In absence of the reduced cofactor, the L28F mutation causes a large increase in the intrinsic THF dissociation rate from the binary E:THF complex, from 3.7 s–1 for WT to 36 s–1 for the mutant (Table ). The L28F mutation is located in the product-binding site (Figure A) where it changes the conformation of bound THF by reorienting the benzoyl ring and altering the packing interactions of the glutamyl tail (Figure C). In the WT E:ddTHF:NADP+ X-ray structure, the benzoyl ring is packed tightly against the methyl side chains of I50, L54, and I94 and against the edge of the F31 aromatic ring. The L28F mutation causes the benzoyl ring to rotate away from these side chains, leaving a substantial cavity in the binding pocket, which likely destabilizes the interaction and contributes toward the increase in the intrinsic rate for dissociation of THF from the mutant protein. Like the WT E:THF complex,[5] relaxation dispersion profiles for amide probes in the L28F E:THF active site loop and product binding site are flat (Figure ), indicating the absence of an occluded to closed transition that might aid in product release. Thus, as for the WT complexes, we can assume that dissociation of THF from the L28F E:THF:NADPH complex also occurs via allosteric and intrinsic pathways, with dissociation by the latter pathway occurring at the same rate as dissociation from the binary L28F E:THF complex. In contrast to WT E:THF:NADPH, the flux of THF release from the ternary L28F E:THF:NADPH complex favors the intrinsic pathway (75%) over the allosteric pathway (25%) (Figure C; Table ). The THF dissociation rate for the ternary L28F E:THF:NADP+ complex is identical to the rate for the binary L28F E:THF complex. We can therefore conclude that, just as for the WT enzyme, product release from the L28F E:THF:NADP+ complex is not assisted by oxidized cofactor and occurs solely via the intrinsic pathway.
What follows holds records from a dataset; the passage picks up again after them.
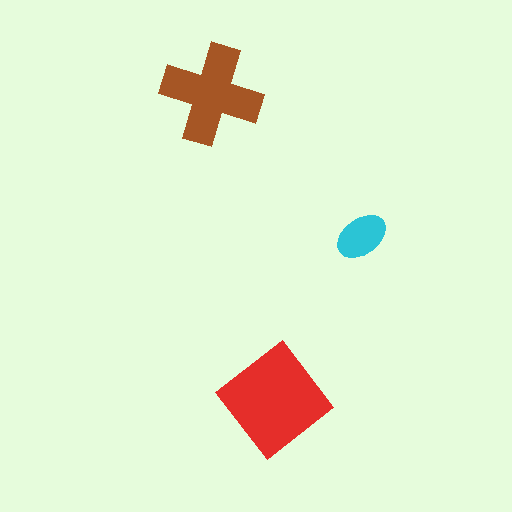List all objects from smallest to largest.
The cyan ellipse, the brown cross, the red diamond.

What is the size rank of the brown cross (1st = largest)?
2nd.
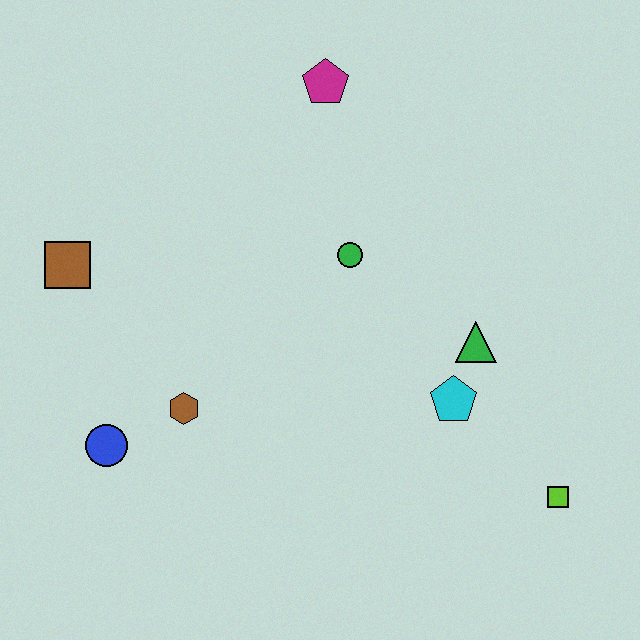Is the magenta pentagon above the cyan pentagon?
Yes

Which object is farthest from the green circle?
The lime square is farthest from the green circle.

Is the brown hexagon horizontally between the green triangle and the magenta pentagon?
No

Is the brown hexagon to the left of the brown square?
No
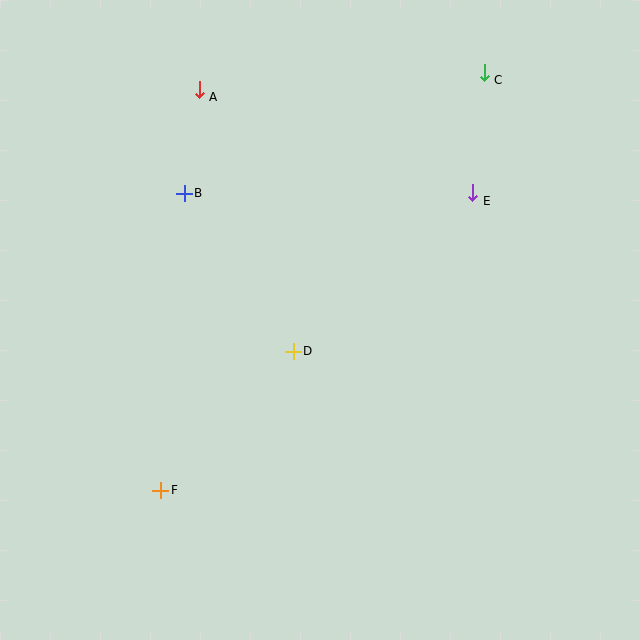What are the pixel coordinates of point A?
Point A is at (199, 97).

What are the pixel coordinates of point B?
Point B is at (184, 193).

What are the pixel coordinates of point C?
Point C is at (484, 80).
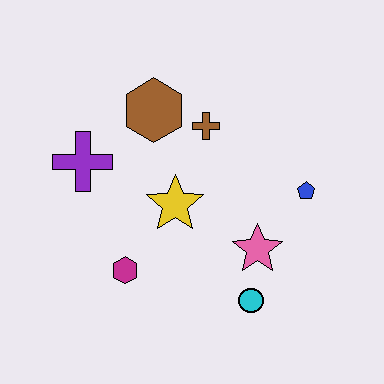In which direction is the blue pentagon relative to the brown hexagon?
The blue pentagon is to the right of the brown hexagon.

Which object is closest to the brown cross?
The brown hexagon is closest to the brown cross.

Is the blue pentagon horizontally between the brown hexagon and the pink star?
No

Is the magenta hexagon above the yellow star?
No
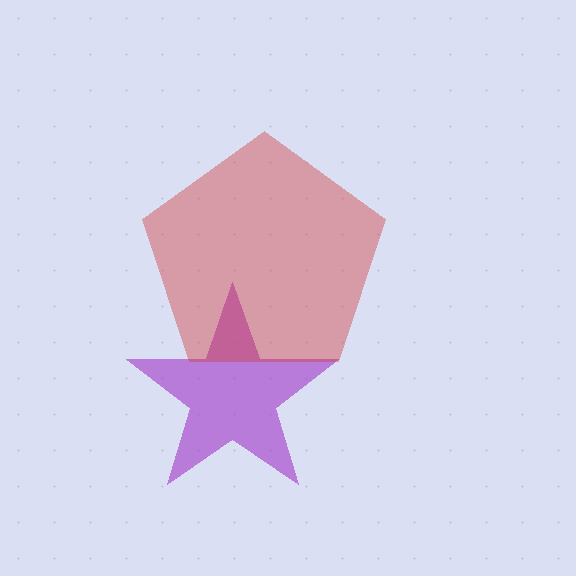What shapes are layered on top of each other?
The layered shapes are: a purple star, a red pentagon.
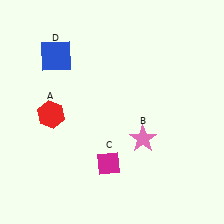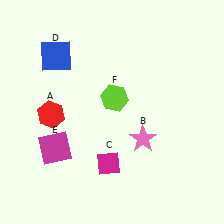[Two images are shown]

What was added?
A magenta square (E), a lime hexagon (F) were added in Image 2.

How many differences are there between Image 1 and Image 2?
There are 2 differences between the two images.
Other DHFR mutant proteins can be treated similarly. For example, the G121V mutation reduces the product dissociation rate 7-fold.[29] Like WT DHFR, the G121V E:THF:NADPH and G121V E:THF:NADP+ complexes assume an occluded conformation of the Met20 loop.[23] However, unlike the WT protein, 15N relaxation–dispersion experiments show that the active site residues in the G121V complexes do not undergo μs–ms time scale conformational fluctuations to sample a closed excited-state conformation in which the nicotinamide ring transiently enters the active site pocket.[50] Since the allosteric pathway is therefore not available, product release from the G121V DHFR occurs entirely via the intrinsic pathway and at the same rate (1.9 s–1) for both the E:THF:NADPH and E:THF:NADP+ complexes.[29]

Conclusions

Based on the integrated application of NMR relaxation dispersion and stopped-flow kinetics experiments, we propose a kinetic scheme for product release in E. coli DHFR that involves two parallel pathways, an intrinsic pathway, where the product THF dissociates spontaneously from the enzyme, and an allosteric pathway, which utilizes NADPH (but not NADP+) as an allosteric effector to enhance product release. Binding of cofactor to the E:THF product binary complex induces μs–ms time scale fluctuations in the active site and a population shift in the DHFR conformational ensemble. The rate enhancement for product release occurs through the transient formation of a small population of a closed excited state where the nicotinamide ring of the cofactor enters the active site, detected in relaxation dispersion experiments. Only the reduced cofactor is able to promote dissociation via the allosteric pathway, even though the ternary complexes containing both reduced and oxidized cofactors populate closed excited states. The ring pucker of the reduced NADPH cofactor appears to be the determining feature that increases the rate of product release through steric crowding of the pterin ring of the product THF. This mechanism can also explain the effects of DHFR mutations (and the effects of different solution conditions) on the rate of catalysis, as a general change in the partitioning between the intrinsic and allosteric pathways.